Forget maximum power transfer. People who harp on that don't really understand audio. Maximum power transfer is not the issue. While the person who says that maximum power transfer occores when the impedances are equal is correct, remember that this is a red herring whan trying to determine power output.

an audio power amp will have an output impedance of under 0.1 ohms but we are not going to laod it to that level.

actually the person who did the original posting has come up with a good way of estimating the power output of an amplifier. By using the RMS AC voltage of one side of the transformer secondary, they have eliminated the effect of the filter capacitors charging to the peak voltage of the supply (theoretically root 2) and then having to divide by 2 root 2 of the end to end supply voltage.
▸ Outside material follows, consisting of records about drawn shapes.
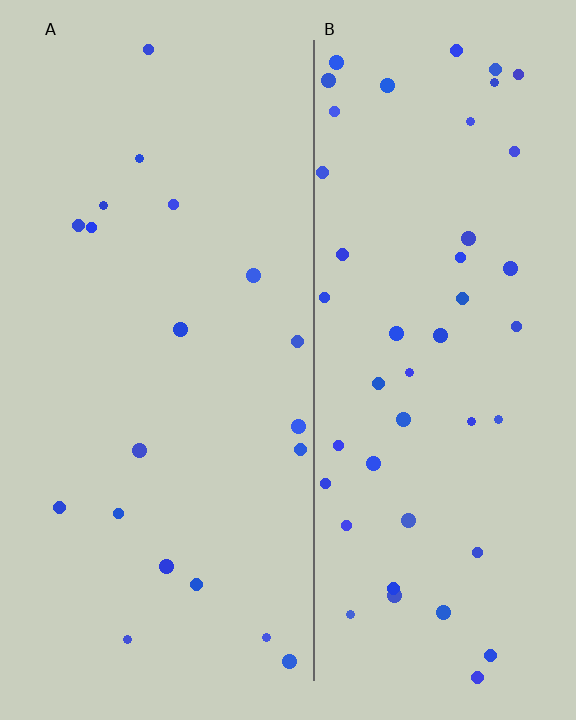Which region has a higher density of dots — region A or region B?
B (the right).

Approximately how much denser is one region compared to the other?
Approximately 2.4× — region B over region A.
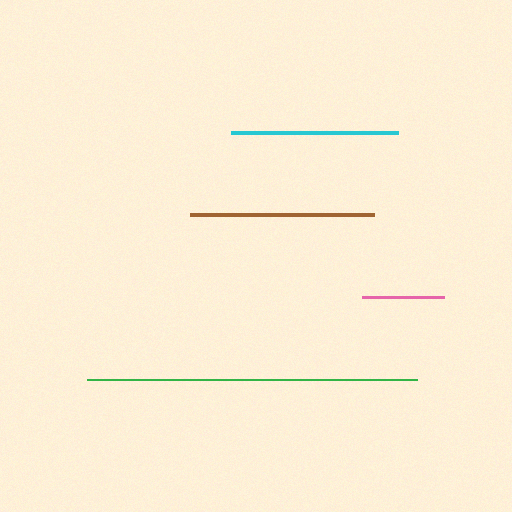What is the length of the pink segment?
The pink segment is approximately 82 pixels long.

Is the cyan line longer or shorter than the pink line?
The cyan line is longer than the pink line.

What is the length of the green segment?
The green segment is approximately 331 pixels long.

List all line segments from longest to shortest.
From longest to shortest: green, brown, cyan, pink.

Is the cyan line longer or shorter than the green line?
The green line is longer than the cyan line.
What he has done is eliminate the converstion back and forth. Then the subtracting of 8V is a decent rule of thumb for a rectifier and transistor losses. A little much for lower powered amps but effective if the transfprmer is say 30-0-30V or higher.

However, for single ended amps with a capacitor couples output you have to divide the voltage by two if there is no center tap.

also, this does not work for class D ampliers.

As for those who throw in the maximum power transfer stuff, stick with your RF stuff. In audio, we use massively unequal impedances as we want maximum voltage transfer. even with a power amp. We just want that maximum voltage transfer with a lot of current behind it. But equal impeadnce, never.That would destroy damping factor.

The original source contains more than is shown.